I know that maximum likelihood estimates are invariant to re-parametrization (https://stats.stackexchange.com/a/335368/267430). Is the MLE also invariant to rearrangements of the constants and parameters in the statistical model? Is this somehow just a case of re-parametrization that I am not seeing? For example, consider the model:
$\text{Model 1: }X \sim N(0, \sigma^2)$
I think this is equivalent to:
$\text{Model 2: }X/2 \sim N(0, \sigma^2/4)$
In other words, these are just two ways of writing down the exact same model.
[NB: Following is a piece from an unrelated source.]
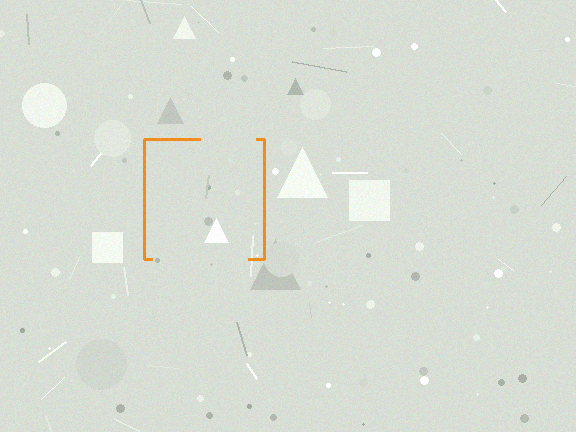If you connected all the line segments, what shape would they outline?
They would outline a square.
Yet, when you work out the log-likelihood of an observed data $x$ under each model, you get different results:
$\mathcal{L}_1 = -\frac{1}{2} \log(2\pi)-\frac{1}{2}\log(\sigma^2)-\frac{x^2}{2\sigma^2}$
$\mathcal{L}_2 = -\frac{1}{2} \log(2\pi)-\frac{1}{2}\log(\sigma^2/4)-\frac{(x/2)^2}{2\sigma^2/4}$
which are not equal, (although MLE estimates of $\sigma$ are equal).
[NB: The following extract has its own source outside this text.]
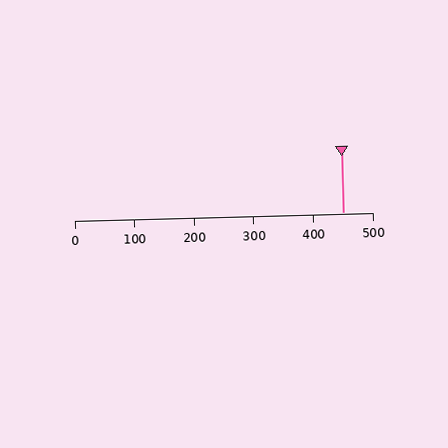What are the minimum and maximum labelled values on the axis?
The axis runs from 0 to 500.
In general (not only for this example, but for any similar situation where you are moving constants or parameters from the left-hand side to the right-hand side of the distributional assumptions), what is the relationship between $\mathcal{L}_1$ and $\mathcal{L}_2$? When doing maximum likelihood estimation for parameters in a model, how can you prove that the results don't change based on rearrangements in how the model is written down?